La señorita Taylor había estado dieciséis años con la familia
del señor Woodhouse, más como amiga que como institutriz, y muy encariñada con
las dos hijas, pero sobre todo con Emma. La intimidad que había entre ellas era
más de hermanas que de otra cosa. Aun antes de que la señorita Taylor cesara en
sus funciones nominales de institutriz, la blandura de su carácter raras veces
le permitía imponer una prohibición; y entonces, que hacía ya tiempo que había
desaparecido la sombra de su autoridad, habían seguido viviendo juntas como
amigas, muy unidas la una a la otra, y Emma haciendo siempre lo que quería;
teniendo en gran estima el criterio de la señorita Taylor, pero rigiéndose
fundamentalmente por el suyo propio.
Lo cierto era que los verdaderos peligros de la situación de
Emma eran, de una parte, que en todo podía hacer su voluntad, y de otra, que era
propensa a tener una idea demasiado buena de sí misma; éstas eran las
desventajas que amenazaban mezclarse con sus muchas cualidades. Sin embargo, por
el momento el peligro era tan imperceptible que en modo alguno podían
considerarse como inconvenientes suyos.
Llegó la contrariedad -una pequeña contrariedad-, sin que ello
la turbara en absoluto de un modo demasiado visible: la señorita Taylor se casó.

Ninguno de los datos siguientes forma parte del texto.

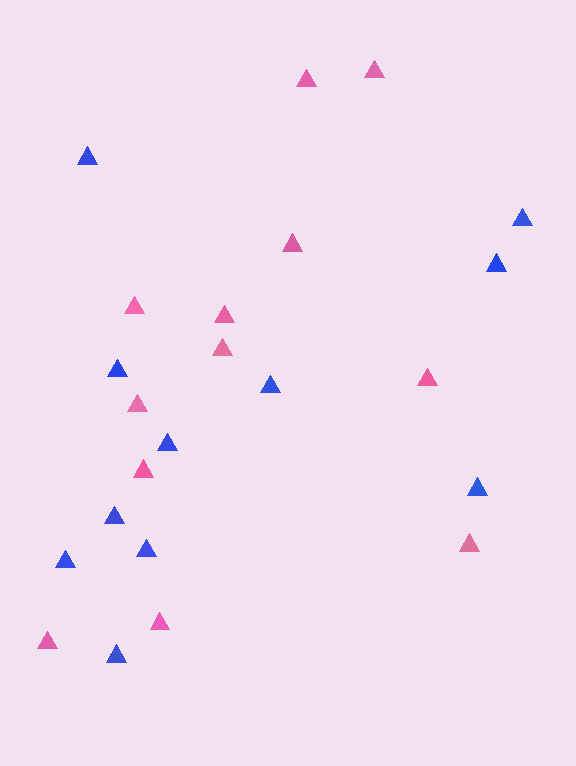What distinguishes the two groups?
There are 2 groups: one group of pink triangles (12) and one group of blue triangles (11).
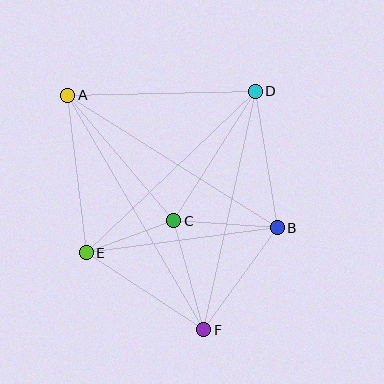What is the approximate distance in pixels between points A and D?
The distance between A and D is approximately 187 pixels.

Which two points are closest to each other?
Points C and E are closest to each other.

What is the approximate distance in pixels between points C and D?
The distance between C and D is approximately 153 pixels.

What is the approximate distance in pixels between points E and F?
The distance between E and F is approximately 141 pixels.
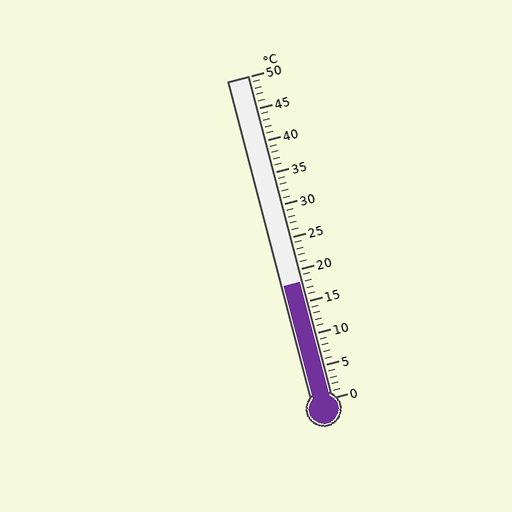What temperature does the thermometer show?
The thermometer shows approximately 18°C.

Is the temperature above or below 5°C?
The temperature is above 5°C.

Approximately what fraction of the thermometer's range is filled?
The thermometer is filled to approximately 35% of its range.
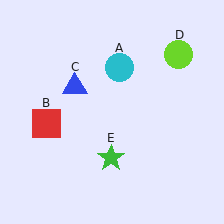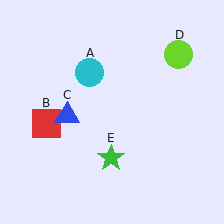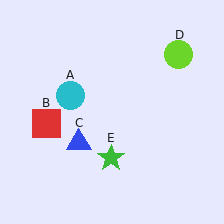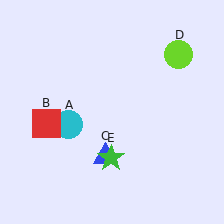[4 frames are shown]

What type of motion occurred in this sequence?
The cyan circle (object A), blue triangle (object C) rotated counterclockwise around the center of the scene.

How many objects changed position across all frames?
2 objects changed position: cyan circle (object A), blue triangle (object C).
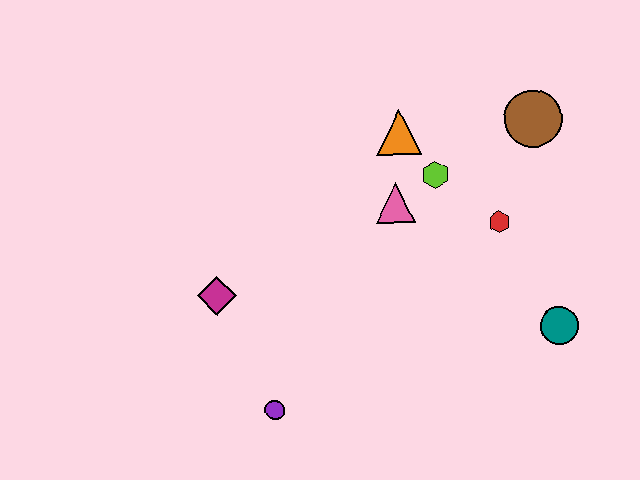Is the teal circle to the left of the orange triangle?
No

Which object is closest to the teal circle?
The red hexagon is closest to the teal circle.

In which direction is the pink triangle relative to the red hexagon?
The pink triangle is to the left of the red hexagon.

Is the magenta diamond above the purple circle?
Yes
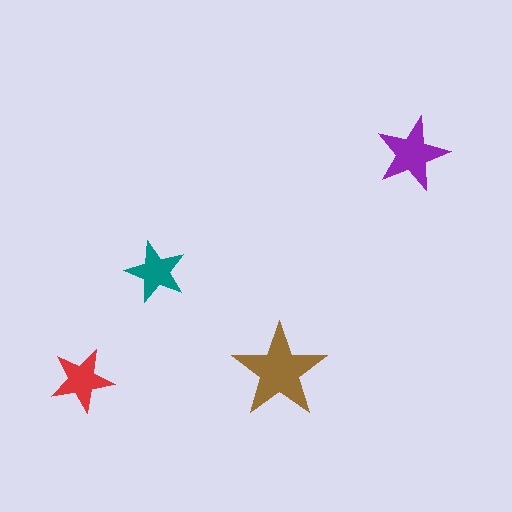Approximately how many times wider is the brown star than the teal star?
About 1.5 times wider.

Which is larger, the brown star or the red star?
The brown one.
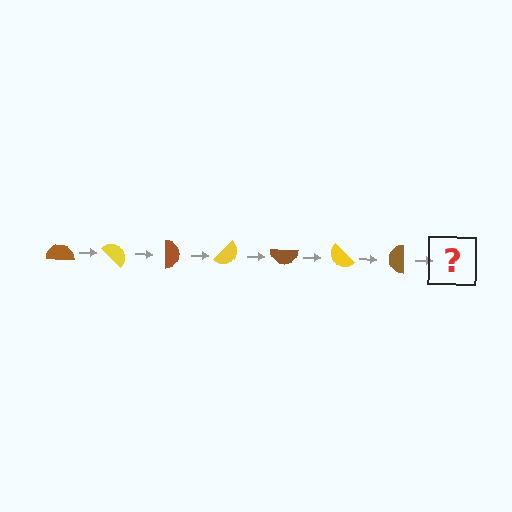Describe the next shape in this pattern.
It should be a yellow semicircle, rotated 315 degrees clockwise from the start.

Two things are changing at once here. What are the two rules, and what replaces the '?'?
The two rules are that it rotates 45 degrees clockwise each step and the color cycles through brown and yellow. The '?' should be a yellow semicircle, rotated 315 degrees clockwise from the start.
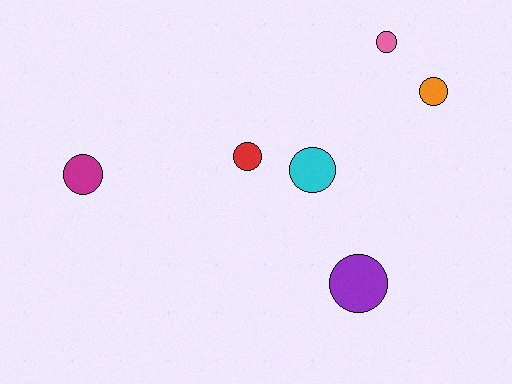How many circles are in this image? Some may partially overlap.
There are 6 circles.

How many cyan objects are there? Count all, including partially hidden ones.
There is 1 cyan object.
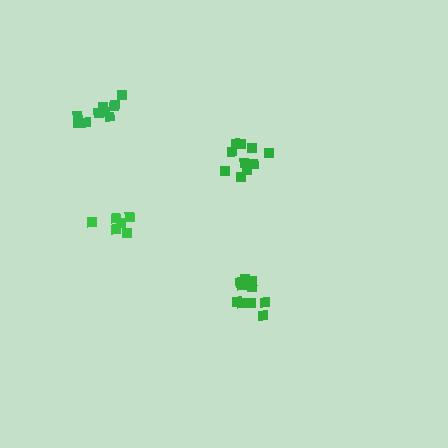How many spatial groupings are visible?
There are 4 spatial groupings.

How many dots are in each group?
Group 1: 11 dots, Group 2: 10 dots, Group 3: 6 dots, Group 4: 10 dots (37 total).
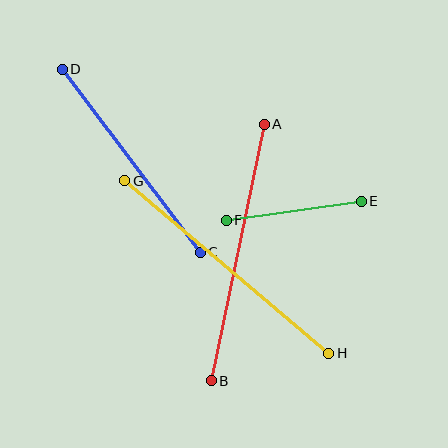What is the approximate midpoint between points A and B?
The midpoint is at approximately (238, 253) pixels.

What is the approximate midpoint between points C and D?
The midpoint is at approximately (131, 161) pixels.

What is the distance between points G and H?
The distance is approximately 267 pixels.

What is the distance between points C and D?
The distance is approximately 229 pixels.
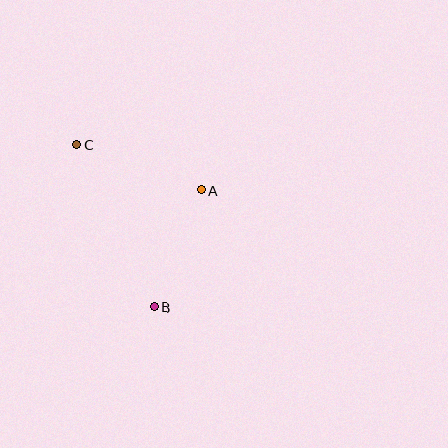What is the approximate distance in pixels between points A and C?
The distance between A and C is approximately 132 pixels.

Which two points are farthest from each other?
Points B and C are farthest from each other.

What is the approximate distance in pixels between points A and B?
The distance between A and B is approximately 126 pixels.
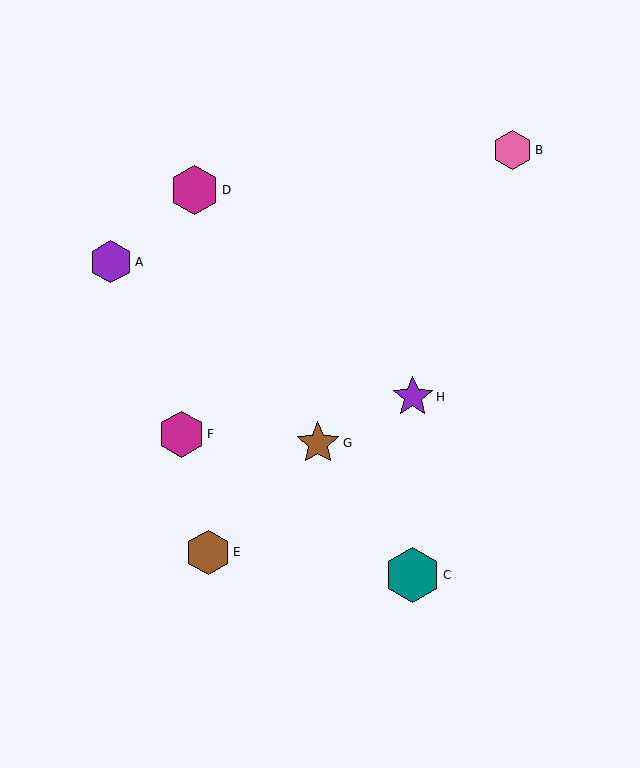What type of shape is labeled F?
Shape F is a magenta hexagon.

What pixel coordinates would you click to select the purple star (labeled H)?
Click at (413, 397) to select the purple star H.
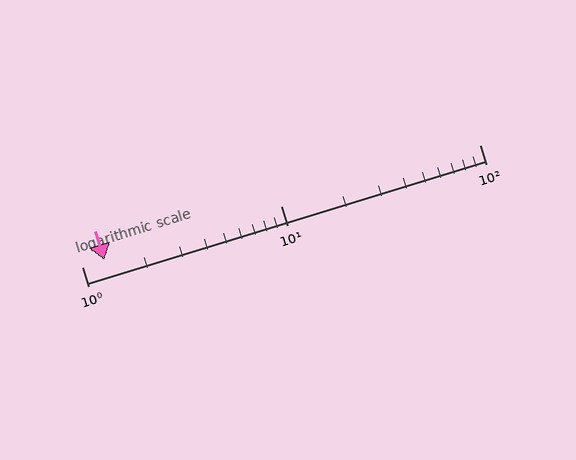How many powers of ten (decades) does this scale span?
The scale spans 2 decades, from 1 to 100.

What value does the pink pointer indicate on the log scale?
The pointer indicates approximately 1.3.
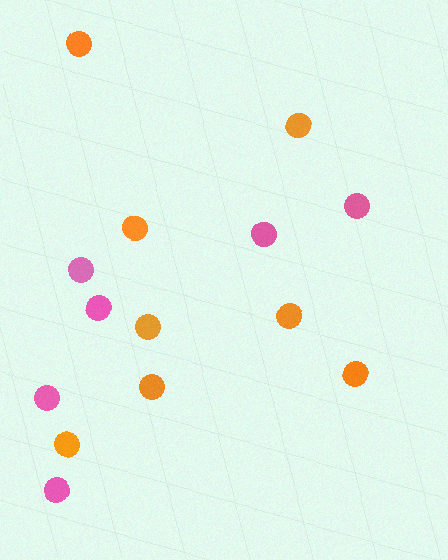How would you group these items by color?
There are 2 groups: one group of pink circles (6) and one group of orange circles (8).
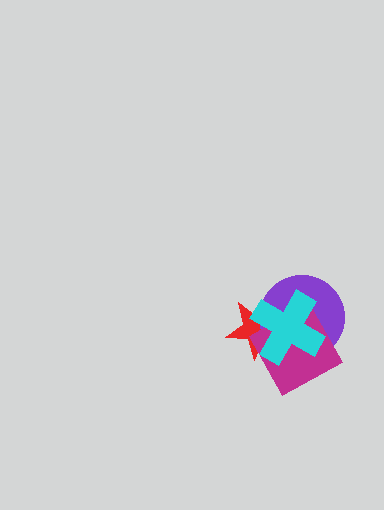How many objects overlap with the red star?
3 objects overlap with the red star.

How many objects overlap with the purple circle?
3 objects overlap with the purple circle.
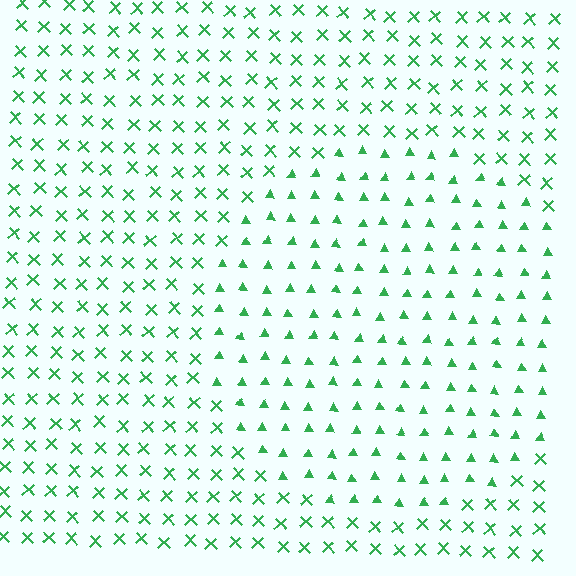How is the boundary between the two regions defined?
The boundary is defined by a change in element shape: triangles inside vs. X marks outside. All elements share the same color and spacing.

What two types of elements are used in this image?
The image uses triangles inside the circle region and X marks outside it.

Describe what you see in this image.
The image is filled with small green elements arranged in a uniform grid. A circle-shaped region contains triangles, while the surrounding area contains X marks. The boundary is defined purely by the change in element shape.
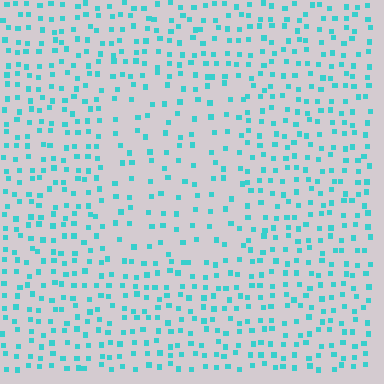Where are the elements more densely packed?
The elements are more densely packed outside the rectangle boundary.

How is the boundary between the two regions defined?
The boundary is defined by a change in element density (approximately 1.8x ratio). All elements are the same color, size, and shape.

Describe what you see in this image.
The image contains small cyan elements arranged at two different densities. A rectangle-shaped region is visible where the elements are less densely packed than the surrounding area.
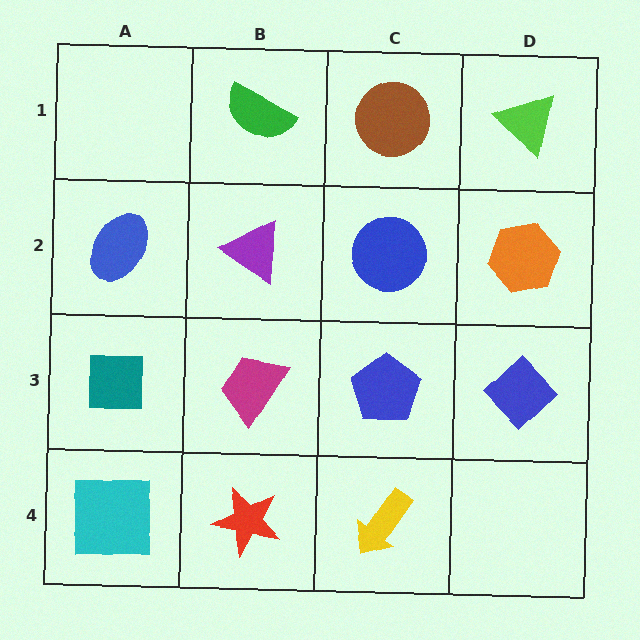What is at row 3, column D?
A blue diamond.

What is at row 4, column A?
A cyan square.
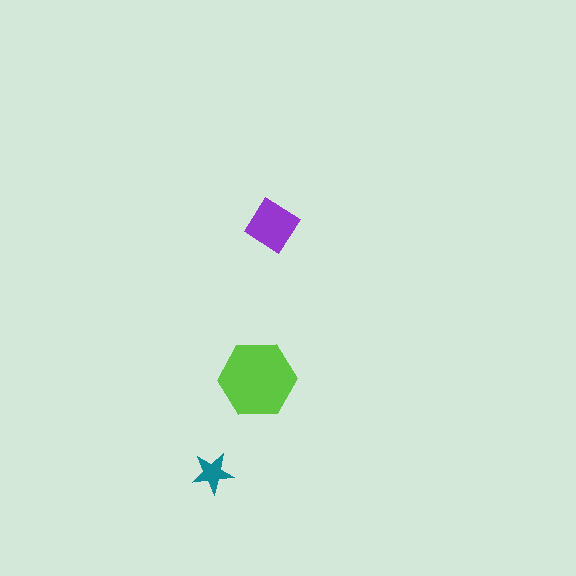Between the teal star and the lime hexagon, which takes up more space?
The lime hexagon.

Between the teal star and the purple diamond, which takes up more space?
The purple diamond.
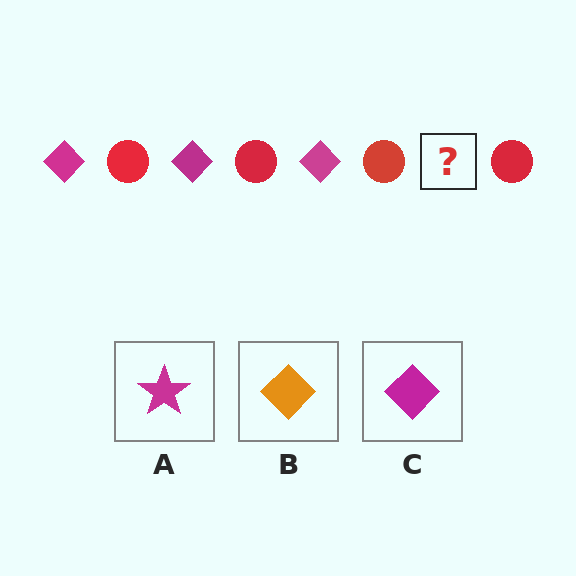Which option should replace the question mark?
Option C.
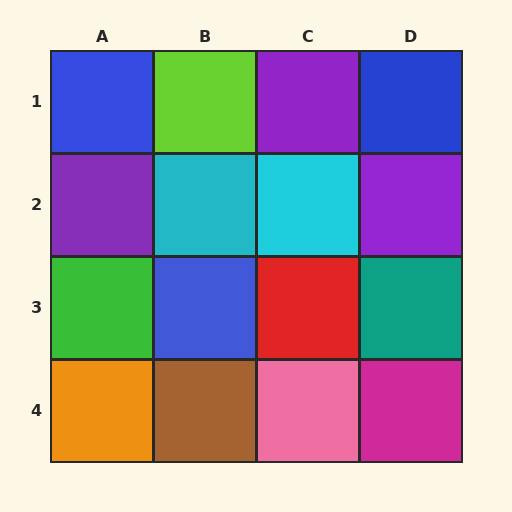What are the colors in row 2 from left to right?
Purple, cyan, cyan, purple.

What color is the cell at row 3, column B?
Blue.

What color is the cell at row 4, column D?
Magenta.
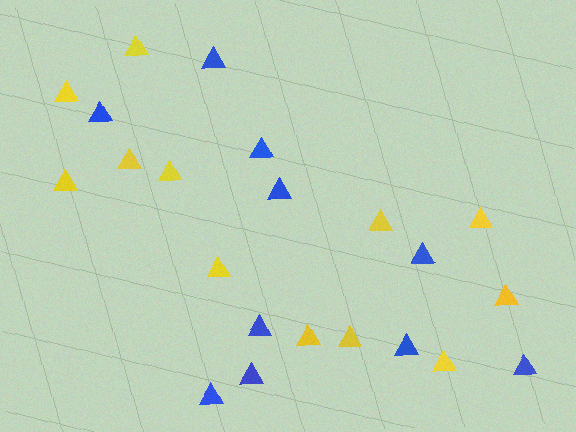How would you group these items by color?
There are 2 groups: one group of yellow triangles (12) and one group of blue triangles (10).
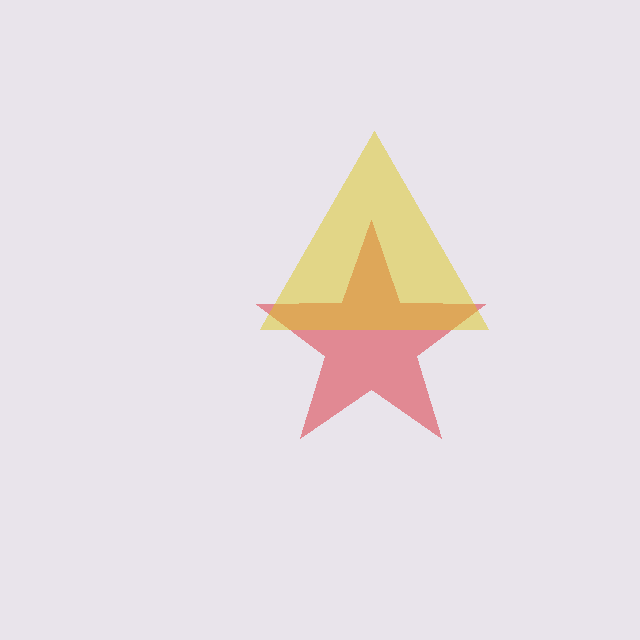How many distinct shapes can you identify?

Perder a la señorita Taylor fue el primero de sus sinsabores. Y fue el día de la
boda de su querida amiga cuando Emma empezó a alimentar sombríos pensamientos de
cierta importancia. Terminada la boda y cuando ya se hubieron ido los invitados,
su padre y ella se sentaron a cenar, solos, sin un tercero que alegrase la larga
velada. Después de la cena, su padre se dispuso a dormir, como de costumbre, y a
Emma no le quedó más que ponerse a pensar en lo que había perdido.
La boda parecía prometer toda suerte de dichas a su amiga. El
señor Weston era un hombre de reputación intachable, posición desahogada, edad
conveniente y agradables maneras; y había algo de satisfacción en el pensar con
qué desinterés, con qué generosa amistad ella había siempre deseado y alentado
esta unión. Pero la mañana siguiente fue triste. La ausencia de la señorita
Taylor iba a sentirse a todas horas y en todos los días. Recordaba el cariño que
le había profesado -el cariño, el afecto de dieciséis años-, cómo la había
educado y cómo había jugado con ella desde que tenía cinco años... cómo no había
escatimado esfuerzos para atraérsela y distraerla cuando estaba sana, y cómo la
había cuidado cuando habían llegado las diversas enfermedades de la niñez. Tenía
con ella una gran deuda de gratitud; pero el período de los últimos siete años,
la igualdad de condiciones y la total intimidad que habían seguido a la boda de
Isabella, cuando ambas quedaron solas con su padre, tenía recuerdos aún más
queridos, más entrañables. Había sido una amiga y una compañera como pocas
existen: inteligente, instruida, servicial, afectuosa, conociendo todas las
costumbres de la familia, compenetrada con todas sus inquietudes, y sobre todo
preocupada por ella, por todas sus ilusiones y por todos sus proyectos; alguien
a quien podía revelar sus pensamientos apenas nacían en su mente, y que le
profesaba tal afecto que nunca podía decepcionarla.